AK order on camps is illegal

AK boss Isaiah Kiplagat: Hollow directives

Some of our sporting association bosses get so intoxicated with their positions they begin to act like they are a government. Worse, they wantonly issuing decrees, bans and threats that infringe on the very laws of this land.

Take the case of Athletic Kenya and their chairman Isaiah Kiplagat. Sometimes early this year Kiplagat went on the warpath. His battle was with AK’s pet punching bag, athletics agents, for cheating and mistreating athletes.

He announced the banning of four agents. Kiplagat, apparently does not seem to like agents and has intermittently threatened them with dire consequences, the way a school master reads the riot act to pesky students.

But wait a minute. How could AK do this? Did they even have the legal powers to issue such orders. If the agent violates a contract with an athlete the remedy lies in a civil court not the whimsical announcements of an AK top dog.

This week Kiplagat was barking again, ordering the immediate closure of an athletics club in Kericho over allegations for sexual exploitation of female runners.

I am in no way condoning men having sex with under-age girls or marrying them altogether as was coming out in Kiplagat’s accusations. I also do not want to dabble in the political intrigues between North Rift and South Rift, which I hear are behind the latest AK outburst.

Laughable

But it is laughable for AK to order a legally registered private entity to shut down. Does AK or Kiplagat for that matter have such powers? But for the sake of it, let’s play along. Okay, AK issue their decree which is then ignored by the training club.

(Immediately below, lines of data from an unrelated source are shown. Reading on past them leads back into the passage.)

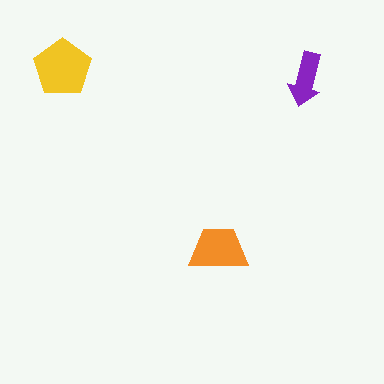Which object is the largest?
The yellow pentagon.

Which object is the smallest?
The purple arrow.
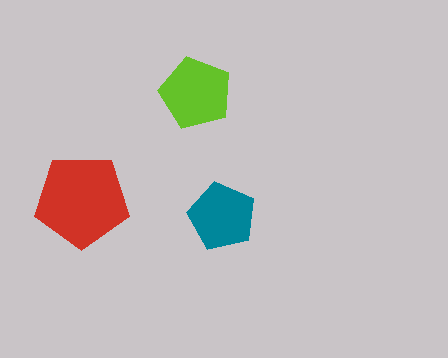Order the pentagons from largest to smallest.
the red one, the lime one, the teal one.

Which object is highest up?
The lime pentagon is topmost.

Does AK then storm the camp with police to arrest the owners? On what grounds? That an athlete got pregnant and got married. That reason would never stand in law.

The much AK can do is bar the athletes and the owners of that camp from participating in AK sanctioned events. I am surprised AK got coverage on this matter.

Perhaps there should have been more coverage on a report by Transparency International last week that levels of transparency and accountability are extremely low in sports particularly when it came to publicly sharing information. It said this was brought about by weak governance structures and led to abuses.

You just need to look at the modus operandi of our associations to appreciate the gravity of IT’s observations. Take the case of Football Kenya Limited.

Routinely, attendance figures at international home matches never tally with the officials ones. FKL signed a Sh27-million broadcast right deal with Sport Five this year. Not a word from them on how and when the money will/was paid and how it will be used.

KRFU touts its squeaky clean image. But they have a log in their eye. I cannot recall them ever releasing official attendance figures and gate receipts for the annual, hugely successful, perennially sold-out Tusker Safari Sevens.

But it is not all gloom in sports. I found it shocking, but pleasantly welcome, when two, old as Kenyan football history, arch-rivals, AFC Leopards and Gor Mahia, had their respective fans team up to support both sides.

These two clubs, whose supporters have regularly clashed sometimes violently and virulently, are now sharing the same side of the stand at the stadium to jointly cheer their beloved clubs. It is so “unfootball” and so beautiful, while it lasts.